—Por supuesto, abuela —accedí rápidamente y le tomé la mano de vuelta.

Su rostro estaba tan lleno de conmoción que daban ganas de abrazarla y quitarle toda la angustia que podría estar sintiendo. En cada nuevo gesto, la encontraba más y más parecida a mamá.

—Ahora te dejo para que te terminen de arreglar. Primero tendremos una junta con el Consejo de Atanea para presentarte oficialmente.

—Suena intenso.

—Así es esta vida, corazón. Pero te aseguro que lo pasarás bien, estarás con nosotros. —Me animó con un último beso en el pelo y salió de la habitación.

Por más que me costaba asumirlo, todo esto era real. Era la nieta de los reyes de un mundo invisible para los humanos, y estaba en su mansión, arreglándome para que toda la ciudad me diera una bienvenida. Además de todo, tenía una fuente de poder en mi alma, la cual cada día aprendía a controlar más.

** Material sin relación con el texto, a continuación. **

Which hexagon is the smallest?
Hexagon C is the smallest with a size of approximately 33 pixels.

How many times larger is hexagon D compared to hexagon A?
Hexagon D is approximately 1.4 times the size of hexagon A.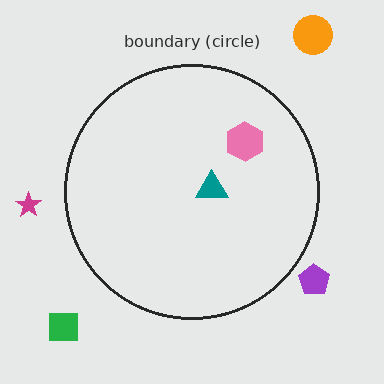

«¿Quién soy yo para pasar por todo esto? Soy solo una simple chica». Suspiré. Era más que oficial; mi vida había cambiado por completo. Si me preguntaban quién era yo, ya ni siquiera estaba segura de qué responder.

—Está lista, princesa —dijo una de las asistentes.

Me di vuelta en el largo espejo dentro del closet y casi no me reconocí a mí misma.

Me habían puesto un largo vestido blanco de caída natural, con pequeños brillos en la parte superior y con mangas hasta la muñeca. Mi pelo dorado tenía más ondas que las olas del mar y brillaba como nunca. Mi cara estaba perfectamente maquillada, se veía natural, pero habían tapado mis enormes ojeras y los rasguños.

Me sentía cómoda con esa ropa, no era nada exagerado, pero el sentimiento duró poco. Una de las chicas entró con un cofre, y al abrirlo, mis ojos se ampliaron y mi mandíbula cayó. Intenté encontrar alguna palabra.

—¿Una corona? ¿Es joda? —solté por fin, con el ceño fruncido y con la irritabilidad subiendo por mi garganta.

No estábamos en un cuento de princesas, ni en la época medieval, y había una guerra. La corona era innecesaria. Ya con solo estar en un carro de desfile con un vestido blanco saludando a la ciudad era suficiente.

—Princesa, la reina se la ha enviado. Es una costumbre de nuestro reino. Debe llevarla en el desfile —explicó la chica que trajo el cofre, incómoda ante mi reacción y con expresión de súplica.

—No pienso...

—Póntela y deja el berrinche. —Una figura familiar apareció en la puerta—. Te prometo que no te verás ridícula, ni me reiré. Te verás más guapa de lo que eres.

Llevaba puesto un traje azul con toques dorados. Una reluciente espada envainada colgaba de su lado izquierdo. Su pelo oscuro estaba peinado con cuidado, pero aun así algunos mechones se le veían alborotados, perfectos.

Mierda, es que siempre tenía que verse tan guapo.

—Déjennos —ordenó Theo.

—Pero debe llevar la corona... —intervino nerviosa la otra asistente.

—Yo me encargo —respondió tajante y les dedicó unas de sus miradas penetrantes que impedían llevarle la contra.

Las chicas bajaron la vista de sus ojos escrutadores y salieron haciendo una pequeña reverencia.

—No estás en Galveng, Claire. Llevar la corona para un desfile es una tradición —explicó, finalizando con un beso en mi frente.

—No crecí aquí, no tengo por qué hacer estas cosas de cinco siglos atrás. El reino ni siquiera es medieval, ya tienen que actualizarse —respondí ofuscada.